Just a few of those games go differently, the Red Storm (16-14) are firmly in the NCAA Tournament mix instead of needing to win four games in four days to go dancing. But there is another side to that frustration. St. John’s has proven it can play with the very best the Big East can offer. Now it has to do it for 40 minutes, over four consecutive nights.

“It’s do-or-die,” Champagnie said. “It’s win or go home. I feel like those lapses we have, those little mental mistakes we make during the game, we don’t have time for them.”

The first step is getting past DePaul. The teams split their two regular-season meetings. The Blue Demons won the last matchup, 99-94, on Feb. 27. St. John’s didn’t defend much in that game, which Anderson alluded to on Tuesday. It tried to win with its offense. That can’t happen again if the Johnnies are going to advance. Champagnie wants to see his team recapture its “40 Minutes of Hell” identity, play with focus, energy and intensity out of the gate.

“Getting back and doing that is kind of what I think we can do to really try to punch our ticket,” he said. “What you can control is how hard you play. That’s going to be our [key] this week.”

Anderson believes the Big East Tournament is wide open. He used Providence, which was picked to finish seventh but won the regular-season title, as an example. The Friars won a number of close games, 10 by single-digits, that led to a magical year.

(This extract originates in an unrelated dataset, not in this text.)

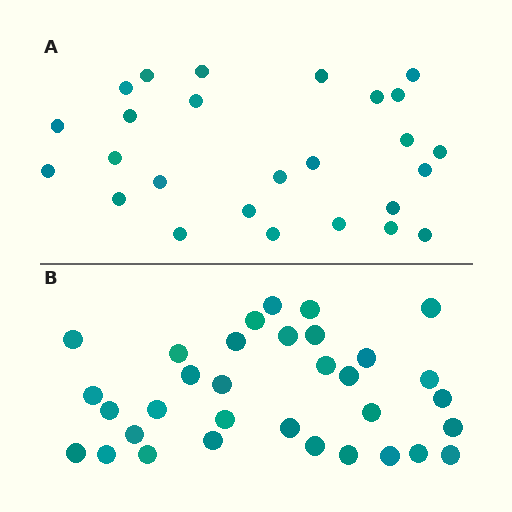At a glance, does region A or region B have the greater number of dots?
Region B (the bottom region) has more dots.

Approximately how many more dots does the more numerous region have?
Region B has roughly 8 or so more dots than region A.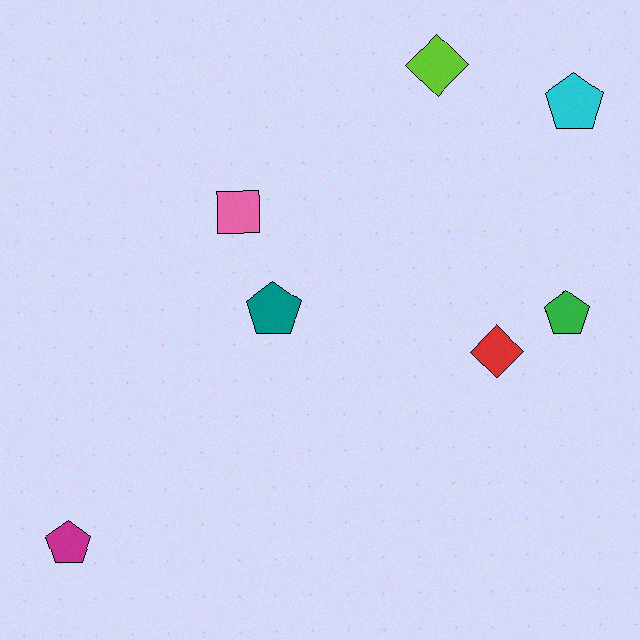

“We were on the other side of that,” Anderson said. “Maybe it’s our time.”

As he said, it’s a new season. It’s St. John’s last chance at changing the story of its year.

Athletic director Mike Cragg said St. John’s would accept an invite to the NIT if one was extended. It has also put in a bid to host. Last year, the Red Storm made it known they wouldn’t take part in the NIT, which was played in a bubble due to the COVID-19 pandemic.